Plus esthétique que technique

- Au départ, je me destinais à l'enseignement et ne songeais qu'à partir pour le Congo. Toutefois, le feu sacré ne fût qu'un feu de paille et j'ai assez rapidement bifurqué vers le dessin publicitaire. C'est alors que j'ai commencé à dessiner des voitures. Un beau jour, je ne sais plus très bien par quel biais, je me suis retrouvé dans le bureau de Jean Graton: huit ans plus tard, j'y étais toujours!
C'est lui qui m'a appris mon métier et, surtout, qui a aiguisé ma passion pour l'univers automobile, une passion bien plus esthétique que technique, il faut le préciser.

- C'est ce qui vous a incité à « créer » Alain Chevallier?

- En réalité, Alain Chevallier a répondu à un souhait de disposer de planches de BD quotidiennes pour le journal Le Soir, avec un impératif: l'histoire devait se dérouler dans le monde de la course automobile. André-Paul Duchâteau et moi-même, nous sommes donc astreints à cette tâche très éprouvante puisqu'il fallait préparer un grand nombre de planches dans des délais relativement courts.

Les tics de Jean Graton

- Une mise en parallèle avec Michel Vaillant est inévitable. Alors, qu'est-ce qui différencie réellement ces deux héros?

- Lorsque les aventures d'Alain Chevallier ont commencé leur parution dans Tintin, il était indispensable de faire la différence avec le héros de Graton. Alors que, pour Vaillant, la course est le centre de l'histoire, pour Chevallier, par contre, l'automobile n'est que le prétexte à raconter une aventure. Toutefois, je dois reconnaître qu'après mes années passées chez Graton, j'ai inévitablement conservé certains de ses tics. De manière plus générale cependant, on doit constater que l'automobile prend une place de plus en plus importante dans la bande dessinée. La personnalité de chaque dessinateur vient renforcer l'impact graphique et spectaculaire de la voiture ou de la moto et nombreux sont ceux qui, maintenant, se servent de ce biais pour mettre en valeur leurs personnages.

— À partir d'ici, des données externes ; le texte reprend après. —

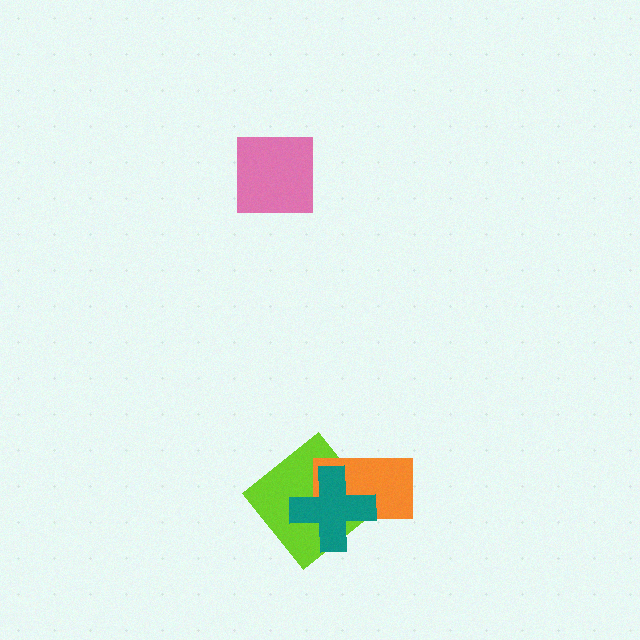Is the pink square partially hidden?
No, no other shape covers it.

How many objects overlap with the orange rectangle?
2 objects overlap with the orange rectangle.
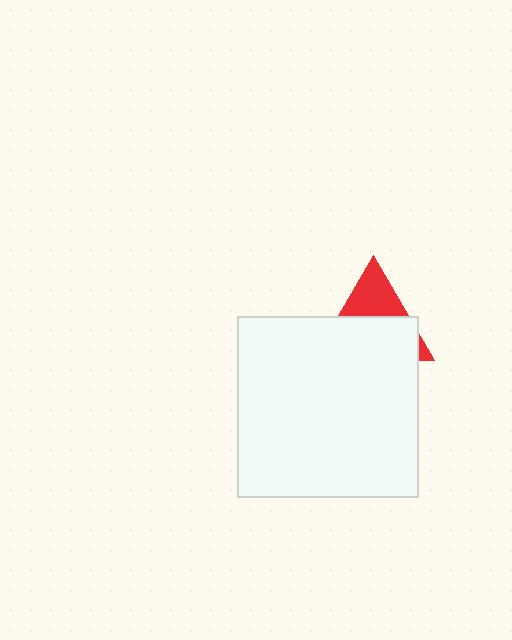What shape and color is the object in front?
The object in front is a white square.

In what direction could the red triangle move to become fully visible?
The red triangle could move up. That would shift it out from behind the white square entirely.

Pour certains, cela constitue peut-être une réaction face à toutes les restrictions actuelles en matière automobile: vitesse limitée, taxes, prix d'achat, consommation... En ce sens, tout comme la moto, elle constitue un dérivatif, un moyen de défoulement. En ce qui concerne la moto, j'avoue cependant que si j'aime la mettre en mouvement, je la trouve beaucoup plus difficile à dessiner. Sans doute est-ce pour cela qu'on la rencontre moins souvent dans la BD.

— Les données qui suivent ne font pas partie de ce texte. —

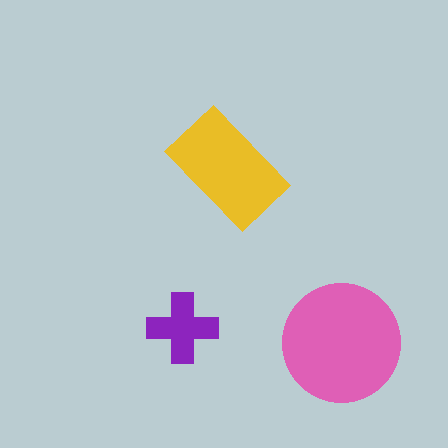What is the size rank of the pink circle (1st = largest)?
1st.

- Une dernière question. Comment voyez-vous l'évolution des aventures d'Alain Chevallier?

- Nous cherchons, Duchâteau et moi-même, à donner à notre héros une autre personnalité. On voudrait le lancer dans des aventures se situant à la limite du fantastique tout en conservant, comme thème essentiel, l'automobile. En fait, je crois que le thème de la course commence à être éculé. Sans vouloir faire de mauvais jeu de mot: le circuit, on en a vite fait le tour!
Bref, l'avenir d'Alain Chevallier ne se déroulera plus essentiellement sur les lieux de compétitions automobiles. On songe notamment à des histoires d'espionnage entre grands constructeurs, ce qui pourrait nous permettre de donner à notre héros plus d'épaisseur psychologique, une plus grande dimension humaine.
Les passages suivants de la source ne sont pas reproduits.